Dans sa méthode pour étudier les oeuvres de Karl MARX (car toutes ne seront pas connues à sa mort), Raymond ARON (1905-1983) se fixe une règle "ordinaire
d'interprétation".
Après avoir établi une hiérarchie entre les textes disponibles, entreprise qui peut être brouillée avec les différentes interprétations d'auteurs marxistes,
marxologues ou marxiens, il faut naviguer avec une autre difficulté : "la deuxième sorte de difficultés provient de la diversité des périodes dans la vie de Marx (...). Sa carrière et son oeuvre
se divisent chronologiquement en deux parties principales. Premièrement les écrits de jeunesse (1835-1848) (c'est-à dire jusqu'à son exil à Londres après les révolutions de 1848). On peut hésiter
sur le point de savoir si Le Manifeste communiste appartient à la période de jeunesse ou au contraire à la période de maturité. (...) (Mais) à l'évidence, Le Manifeste est tout à la fois
l'aboutissement de l'effort intellectuel qui a mené Marx de la philosophie à la sociologie et à l'économie, et le point de départ des recherches qui l'ont conduit à la publication du (...)
premier tome du Capital en 1867. (...) La deuxième période (...) constitue une unité parce qu'elle est dominée par un livre unique, Le Capital, bien que, entre-temps et au fur et à mesure des
événements et des nécessités économiques (Karl MARX vécut difficilement, dans la pauvreté), Marx ait écrit quantité de textes de circonstances."
La question la plus importante pour lui est de cerner "ce que signifie la formule "critique de l'économie politique". D'accord avec SCHUMPETER, Raymond ARON estime,
qu'en économie, Karl MARX est un disciple de RICARDO, par ses catégories et ses méthodes d'analyse.
"Mais en même temps, Marx avait une ambition qui le mettait à part des économistes classiques : il pensait utiliser d'une certaine manière leurs concepts et leurs méthodes pour élaborer ce qu'il
appelait une critique de l'économie politique.

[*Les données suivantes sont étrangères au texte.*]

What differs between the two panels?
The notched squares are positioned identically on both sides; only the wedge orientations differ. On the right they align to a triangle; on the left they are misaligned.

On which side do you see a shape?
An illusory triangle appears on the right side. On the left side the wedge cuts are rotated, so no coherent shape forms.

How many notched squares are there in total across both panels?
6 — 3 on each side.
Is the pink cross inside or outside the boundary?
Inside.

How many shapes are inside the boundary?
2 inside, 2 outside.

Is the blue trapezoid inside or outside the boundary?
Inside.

Cette critique de l'économie politique aurait été simultanément une interprétation ou une explication du mode de fonctionnement de l'économie
capitaliste, une mise en place de l'économie capitaliste dans le développement historique des différents régimes économiques, enfin une analyse du développement nécessaire de l'économie
capitaliste vers la catastrophe finale. (...) (...) Marx avait l'idée, à la fois géniale et extrêmement difficile à réaliser, que les catégories de la pensée économique ne s'expliquaient que par
la réalité économique elle-même. Donc la critique de l'économie politique aurait été à la fois l'étude de la formation et de la mort de l'économie capitaliste et l'étude de la force et de la
faiblesse de la pensée économique appliquée à la réalité capitaliste."

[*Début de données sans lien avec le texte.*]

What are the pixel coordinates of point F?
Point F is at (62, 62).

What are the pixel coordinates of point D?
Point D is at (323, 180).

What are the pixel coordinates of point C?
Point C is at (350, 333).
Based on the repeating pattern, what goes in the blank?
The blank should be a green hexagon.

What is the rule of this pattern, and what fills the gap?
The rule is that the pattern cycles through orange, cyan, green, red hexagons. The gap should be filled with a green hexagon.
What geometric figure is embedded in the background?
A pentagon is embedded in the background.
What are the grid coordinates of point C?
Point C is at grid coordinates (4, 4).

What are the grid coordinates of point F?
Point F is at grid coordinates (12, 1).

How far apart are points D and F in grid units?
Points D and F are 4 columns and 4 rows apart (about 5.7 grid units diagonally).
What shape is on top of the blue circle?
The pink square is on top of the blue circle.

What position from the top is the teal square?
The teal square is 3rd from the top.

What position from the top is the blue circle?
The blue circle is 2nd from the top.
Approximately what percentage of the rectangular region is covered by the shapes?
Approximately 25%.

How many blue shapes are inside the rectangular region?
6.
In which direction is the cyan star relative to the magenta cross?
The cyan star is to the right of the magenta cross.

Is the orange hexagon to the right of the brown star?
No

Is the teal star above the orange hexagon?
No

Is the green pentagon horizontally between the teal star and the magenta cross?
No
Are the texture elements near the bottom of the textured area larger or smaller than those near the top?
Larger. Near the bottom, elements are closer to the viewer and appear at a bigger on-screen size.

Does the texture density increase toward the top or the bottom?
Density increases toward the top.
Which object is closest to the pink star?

En fin de compte, après avoir examiné les relations intellectuelles entre Karl MARX et Friedrich ENGELS, aspect déterminant pour la diffusion des idées révolutionnaires du
fondateur du marxisme, Raymond ARON estime que le débat central, ce qui réduit l'importance des oeuvres de jeunesse, est porté par Le Capital. Ce qui ne l'empêche pas de suivre longuement la
formation de la pensée de Karl MARX depuis sa période d'hégélien de gauche, toujours dans la perspective d'éclairer les propos du Capital.

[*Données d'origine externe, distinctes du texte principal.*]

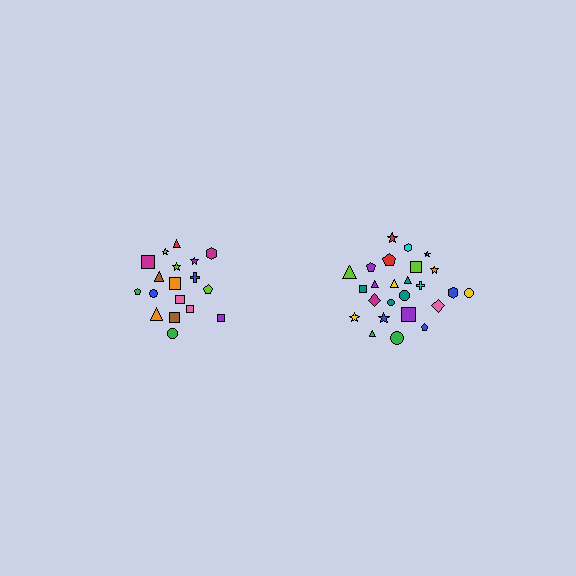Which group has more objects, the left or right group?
The right group.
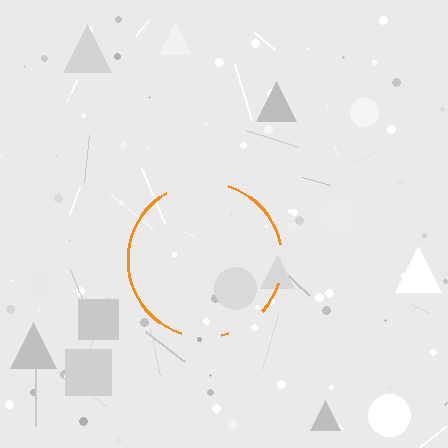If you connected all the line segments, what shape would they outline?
They would outline a circle.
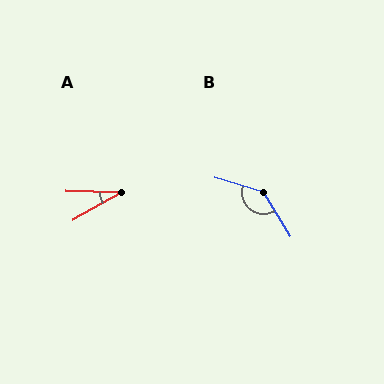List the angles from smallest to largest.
A (32°), B (137°).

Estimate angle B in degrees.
Approximately 137 degrees.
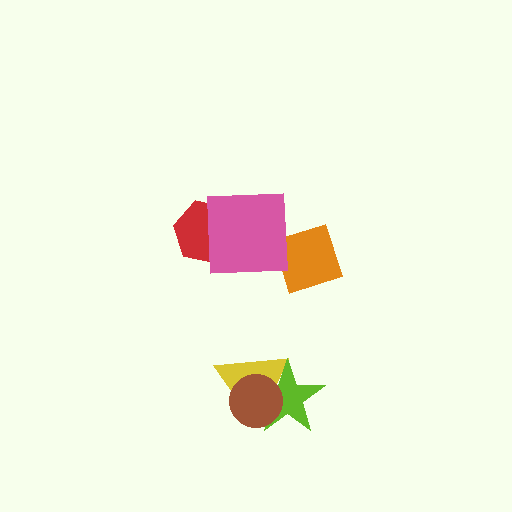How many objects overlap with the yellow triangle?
2 objects overlap with the yellow triangle.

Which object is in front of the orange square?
The pink square is in front of the orange square.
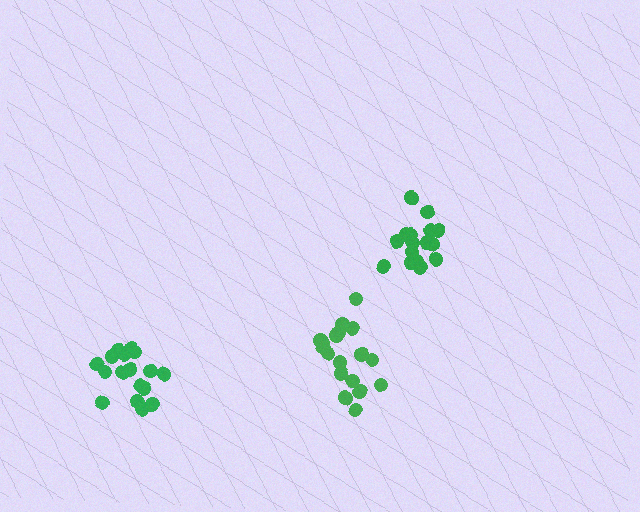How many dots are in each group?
Group 1: 17 dots, Group 2: 18 dots, Group 3: 16 dots (51 total).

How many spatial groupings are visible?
There are 3 spatial groupings.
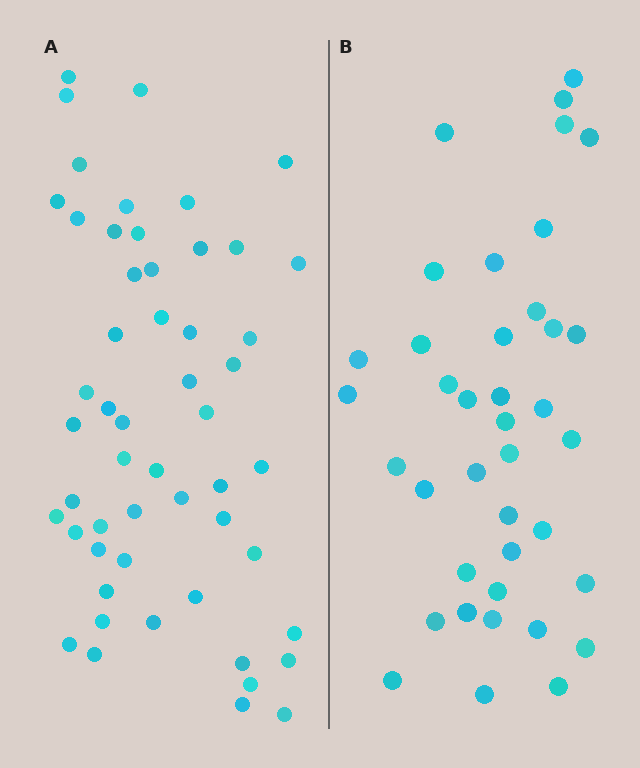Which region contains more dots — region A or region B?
Region A (the left region) has more dots.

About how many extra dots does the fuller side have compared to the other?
Region A has approximately 15 more dots than region B.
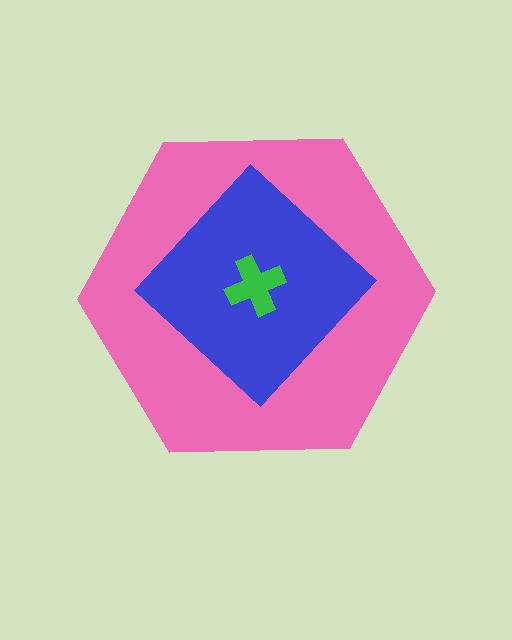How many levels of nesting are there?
3.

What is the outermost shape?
The pink hexagon.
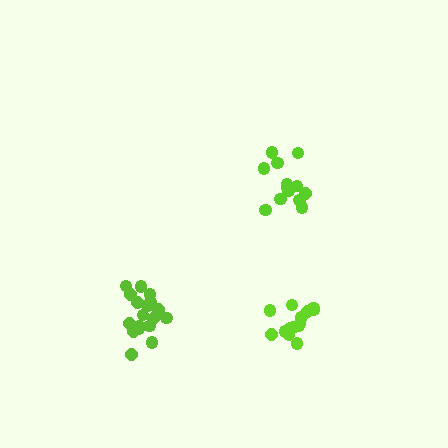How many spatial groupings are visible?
There are 3 spatial groupings.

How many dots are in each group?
Group 1: 14 dots, Group 2: 18 dots, Group 3: 14 dots (46 total).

Dans Lire Le Capital (1968), textes de conférences de 1965, Louis ALTHUSSER (1918-1990) effectue une relecture de l'oeuvre de Karl MARX, et
partant, propose une manière de le lire... Refusant de donner, en accord là avec le marxologue Raymond ARON aux idées politiques opposées aux siennes, une importance exagérée aux oeuvres de
jeunesse de Karl MARX, découvertes et réellement commentées longtemps après sa mort, il entend mettre les points sur les i :
"Car croire que le tout de la philosophie de Marx nous est donné dans les quelques phrases frémissantes de Thèses sur Feuerbach, ou dans le discours négatif de L'idéologie allemande, c'est-à dire
dans les Oeuvres de la Coupure, est se méprendre singulièrement sur les conditions indispensables à la croissance d'une pensée théorique radicalement nouvelle (...)."Depuis qu'elle a été
formulée pour la première fois dans Misère de la Philosophie de Marx et dans Le Manifeste Communiste, dit Engels, notre conception a traversé une période d'incubation, qui a bien duré 20
ans jusqu'à la publication du Capital...". En définitive, si on doit s'aider - et on doit parfois impérativement le faire car sinon certaines notions peuvent apparaître obscures - de ces oeuvres
philosophiques de jeunesse, c'est dans Le Capital que réside l'essentiel de la philosophie marxiste, même si ce monument littéraire est d'abord une oeuvre économique et politique.
Selon Louis ALTHUSSER, il faut revenir à un aspect scientifique et déterministe de la théorie marxiste, contre les interprétations et utilisations humanistes et idéologiques.
Une vraie coupure épistémologique existe selon lui entre les Manuscrits de 1844 procédant à un matérialisme historique et la conception du matérialisme dialectique de L'idéologie allemande.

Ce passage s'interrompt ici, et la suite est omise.